Se proprio vogliamo anche imitare il Cristo storico, i Vangeli ci dicono che egli non aveva un sasso dove posare il capo, non aveva una dimora fissa, era poverissimo, non aveva legami con nessun potere, era libero di parlare, fuggiva da ogni consenso popolare, litigava continuamente con i caporioni, non faceva altro che mettere in crisi la religione ebraica scardinandola nei suoi pilastri (pensate alla legge del sabato e al tempio), infine è stato condannato a morte come blasfemo, come eretico. Ripeto, se la Chiesa vuole proprio imitare ciò che Cristo ha fatto e ha detto, lasciando da parte lo Spirito santo, che almeno sia coerente: sia povera, sia libera di parlare, non cerchi il consenso popolare, non cada negli stessi difetti della religione ebraica ecc. ecc. Ma questo non lo vediamo. C’è nulla o ben poco del Cristo storico nella Chiesa di ieri e di oggi. Ma non è questo il vero problema. Il vero problema è che non potrà mai essere in linea con la radicalità del Cristo storico fino a quando non si lascerà permeare dall’azione dello Spirito santo. Non basta imitare il Cristo storico, scimmiottandolo. È il Cristo nello Spirito che deve animare la Chiesa.
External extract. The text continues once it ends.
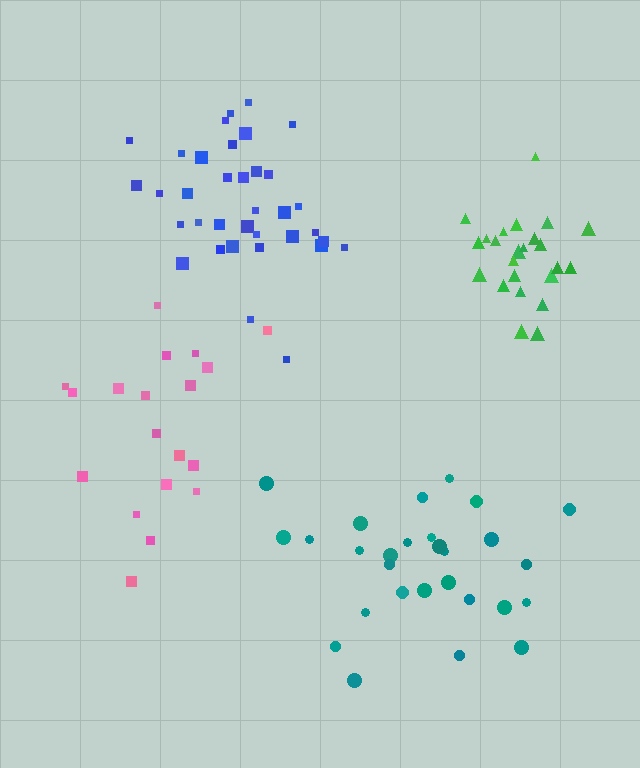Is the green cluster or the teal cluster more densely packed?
Green.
Lo Spirito santo non ha il compito – scusate se insisto – di ripresentarmi, di volta in volta, ciò che Cristo ha fatto o ha detto, anche perché siamo sempre pronti a giustificarci dicendo: quelli di Cristo erano altri tempi, ed è vero! Come del resto, non dobbiamo imitare la vita dei santi alla lettera. Erano altri tempi.
Lo Spirito santo ha il compito di educarci a comprendere che cosa significhi la radicalità del messaggio evangelico, traducendolo nell’epoca presente. Questo è il vero problema, il problema che ad esempio si era posto Papa Giovanni XXIII e soprattutto in modo drammatico Paolo VI: il rapporto col mondo moderno. Non si tratta di arrivare a qualche compromesso, si tratta invece di cogliere nel mondo moderno il bisogno del divino, e da qui partire per un dialogo profondo. Fino a quando la Chiesa si presenterà nella sua presunzione di avere il monopolio della verità, e per di più nella imponenza delle sue mastodontiche strutture, non potrà mai agganciare la sete d’infinito del mondo moderno.
Non è la religiosità da mettere in campo nel dialogo con il mondo moderno: casomai è la sacralità che è in ogni essere umano. Ogni realtà è sacra, ma non necessariamente religiosa, intendendo per religioso ciò che appartiene ad una chiesa o a una confessione religiosa.
Non mi stancherò mai di farvi capire l’enorme differenza che esiste tra religiosità e sacralità. Lo Spirito santo ha il compito di illuminare ciò che è sacro in noi e nel mondo, certamente senza voler distruggere ciò che è religioso, ma nello stesso tempo senza fare della religione lo scopo ultimo della propria fede. La religione è un mezzo, solo un mezzo per raggiungere il sacro che è in noi. Non è l’unico mezzo, o l’unica strada. È proprio il caso di dire: le vie dello Spirito santo sono infinite.